Hierarchical Clustering Analysis

What is Hierarchical Clustering?

Hierarchical clustering is used to group similar objects into “clusters”. In the

beginning, each row and/or column is considered a cluster. In hierarchical

clustering, the two most similar clusters are combined and continue to combine

until all objects are in the same cluster. Hierarchical clustering produces a tree

(called a dendogram) that shows the hierarchy of the clusters. This allows for

exploratory analysis to see how the microarrays group together based on similarity

of features. Hierarchical clustering is considered an unsupervised clustering

method. Unsupervised clustering does not take any of the experimental variables

such as treatment, phenotype, tissue, etc. into account while clustering, whereas

supervised clusters does consider experimental variables when clustering. Partek

offers an alternative to Hierarchical clustering in the form of K-Means clustering

and Self-Organizing Map. You can read a more in depth description of how Partek

performs these different forms for clustering analysis in Chapter 8 Hierarchical &

Partitioning Clustering of the Partek Manual. The Partek user’s manual is

embedded in Partek GS under Help > On-Line Help.

A Case Study

In the following examples, a hierarchical clustering is constructed based on a gene

list, which was created from the Down syndrome data set (see the Affymetrix Down

Syndrome Study Data for Gene Expression Tutorial available from the Partek

Tutorial web page). The gene list that was created shows 26 genes with a p-value

significant with an FDR of 0.10 between normal and Down syndrome patients. In

the Gene Expression workflow, go to the Visualization section, and select cluster

based on significant genes. Partek will generate the Cluster the Significant Genes

dialog box, from which you will select Hierarchical Clustering as the type of

clustering to perform. Select the spreadsheet you want to use for the hierarchical

clustering as well as the expression normalization you would like to use. By default,

the expression of each gene will be standardized to mean 0 and standard deviation

of 1. Genes, which are unchanged, are displayed as a value of zero and colored

grey. Up-regulated genes have positive values and displayed as red. Down-

regulated genes have negative values and are displayed as blue. Partek will generate

the hierarchical clustering (Figure 1). The resulting graph illustrates the

standardized gene expression level of each gene in each sample.
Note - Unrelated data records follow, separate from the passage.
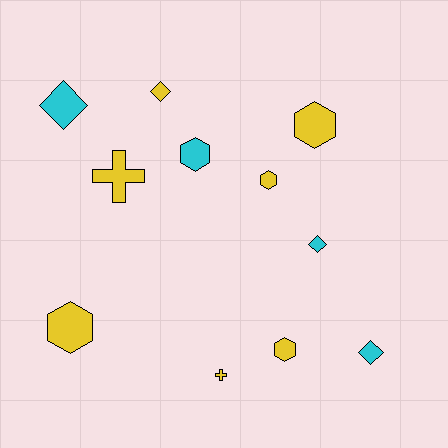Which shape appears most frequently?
Hexagon, with 5 objects.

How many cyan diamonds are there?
There are 3 cyan diamonds.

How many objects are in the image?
There are 11 objects.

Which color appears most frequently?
Yellow, with 7 objects.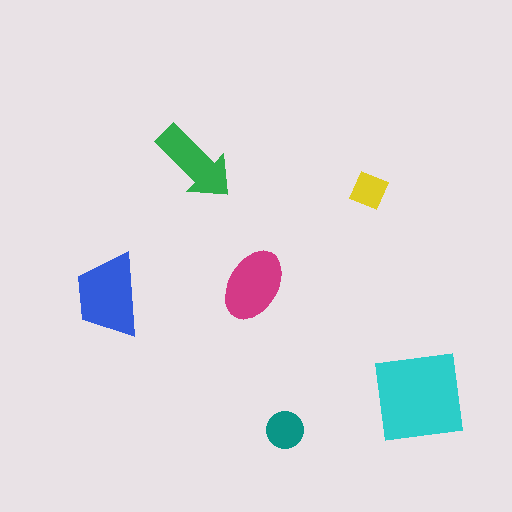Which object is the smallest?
The yellow diamond.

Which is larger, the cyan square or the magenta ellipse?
The cyan square.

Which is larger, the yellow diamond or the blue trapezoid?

Partek User’s Guide: Hierarchical Clustering Analysis

Figure 1: Hierarchical clustering of 26 differentially expressed genes between

Down syndrome patients and normal patients

The right-section (main panel) of the “Hierarchical Clustering” window is the

heatmap for the 26 differentially expressed genes. This heatmap can be configured

through the properties panel at the left-section.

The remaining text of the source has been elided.